2008-07-19

Review: "Chances Are: Adventures in Probability"

Statistics and probability have a hard life. They're often counter-intuitive (i.e. "hard"), neither the principles, the methods, or the valid/invalid implications are well understood by the general public, they're often abused to add an air of "science" to help snake-oil salesmen and mistruth-peddlers mislead more convincingly, and many of their truths are deeply unsatisfying to humans because they don't give us the simple intelligible insight we crave.

Especially if you're young, I think, and especially if you can program a computer, this can be hard to take. Any "statistical" or "probabilistic" algorithm is naturally suspect, either seen as a cop-out or just impractical because you don't have the amount of data to work with that the Amazons, Googles, and Netflixes of the world do. And I personally as a kid grew up thinking that these "approximations" were just temporary stop-gaps until we really understood, really had the insight.

Now I'm an old man, I accept that there are many situations in which statistics and probability offer us the best answers we can hope for, or the best answers we could want. I'll never know whether this book, had I read it as a teenager, might have offered me a shortcut between there and here, but I can say that it's an enjoyable read. I've never previously been taken through the chronological development of the field, never been shown the wrong turns that were made, and never understood just how recent so much of the field actually is. (I also never knew why "Student's t-test" had such a silly name. The actual reason is pretty silly in its own way, but probably nothing you'd guess.)

This book won't teach you statistics or probability, but it will give you a better appreciation of the field, its history, and its relevance. It's over-written at times, making too much of an effort to be literary to no great advantage, and with some resulting awkwardness, but these are just a handful of sentences in a 300-page book. I also wonder how well the book works if you go in knowing nothing of the subject matter. As ever, there's conflict between telling things in the order in which they happened, the order in which they're easiest to understand, and in this case there's the added dimension of the order which makes for the best story.

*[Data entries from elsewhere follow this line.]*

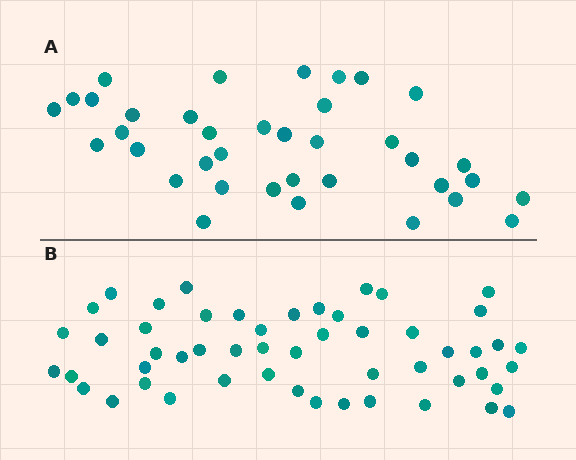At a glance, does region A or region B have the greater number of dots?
Region B (the bottom region) has more dots.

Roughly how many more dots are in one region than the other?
Region B has approximately 15 more dots than region A.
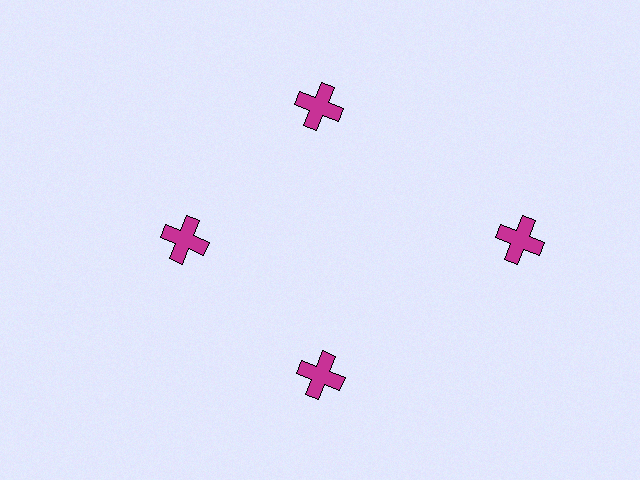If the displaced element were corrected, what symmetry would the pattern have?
It would have 4-fold rotational symmetry — the pattern would map onto itself every 90 degrees.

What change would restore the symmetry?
The symmetry would be restored by moving it inward, back onto the ring so that all 4 crosses sit at equal angles and equal distance from the center.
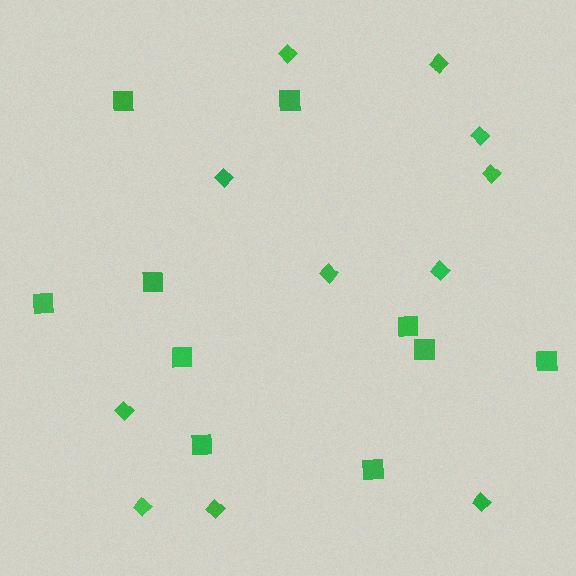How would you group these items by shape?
There are 2 groups: one group of diamonds (11) and one group of squares (10).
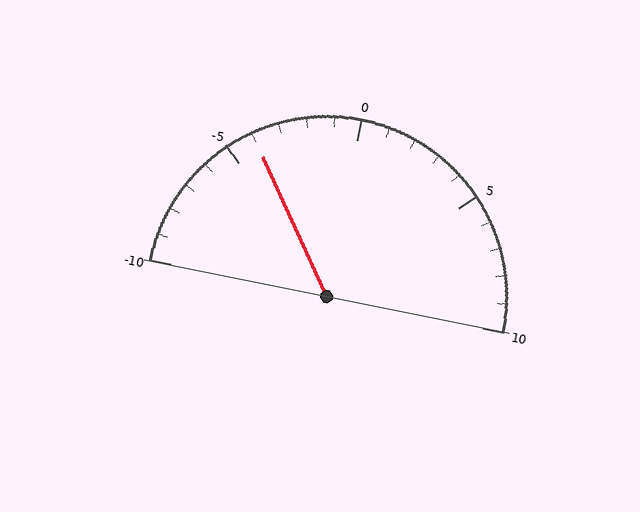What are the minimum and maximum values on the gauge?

As it happens, the missus bought this book for herself. I don't think I'd have bothered to take a closer look in a bookshop, but since it was lying around at home there was nothing to lose, and I'm glad I took the time.

If you're too lazy to read a book but would like to be convinced of the importance of the field, try subscribing to netflix. Marvel at their "viewers like you" ratings, which, once you rate enough movies, "knows" you better than you know yourself, and is significantly more useful than the average rating of all users. The book doesn't talk about clustering algorithms, but it does touch on this kind of distinction. Netflix does this without being able to give you any insight beyond "you are not a beautiful and unique snowflake", and yet no-one could question its usefulness. Sometimes, kid, insight is neither necessary nor possible, and this can be a good thing, not just an unfortunate roadblock on the path to enlightenment. If you won't take my word for it, read the book.